Но они быстро отстранились друг от друга: его губы, прижатые к ее губам, отдавали пылкой печалью, были увядшими, кисловатыми на вкус.
— Ты болен, птенчик. Это наверняка болотная лихорадка, — сказала она, взяв его за запястье и со сведущим видом покачав головой. — Джулия все время говорит, что ходить по ночам на высокогорные болота в эти обходы, как делаешь ты, таквредно.
— Нет, Мона, уверяю тебя. Война взаправду. Тебе следует уехать, — сказал он, отворачиваясь и не столь уверенно, как ему того бы хотелось.
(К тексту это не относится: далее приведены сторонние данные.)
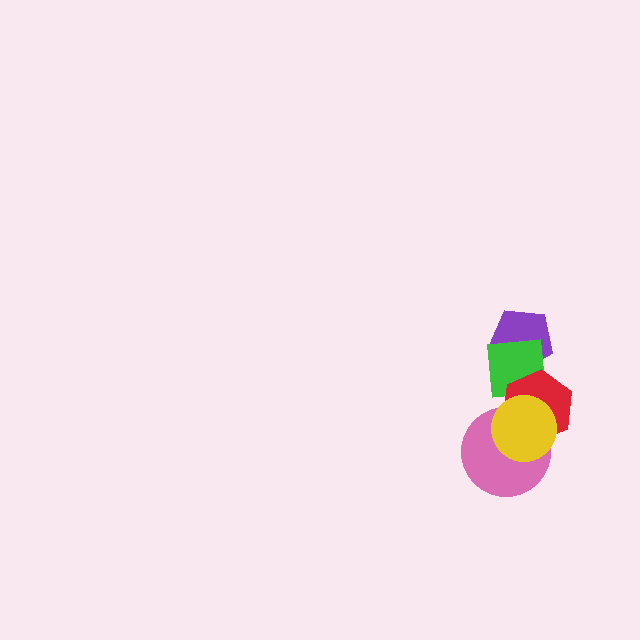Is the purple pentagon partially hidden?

— Как ты скучен, дорогой!..
У Моны вырвался хорошо ему знакомый вздох-предвестие. Был час песочного человечка: сон внезапно бросал ее, совсем беззащитную, поперек кровати — козочка, на все четыре ноги которой набросили путы. И порой этот сон бывал хитрой уловкой, как у тех кротких зверьков, что перед лицом опасности притворяются мертвыми.
Он слегка встряхнул ее, взяв за плечо.
— Тебе следует уехать, Мона, понимаешь? — повторил он серьезным тоном.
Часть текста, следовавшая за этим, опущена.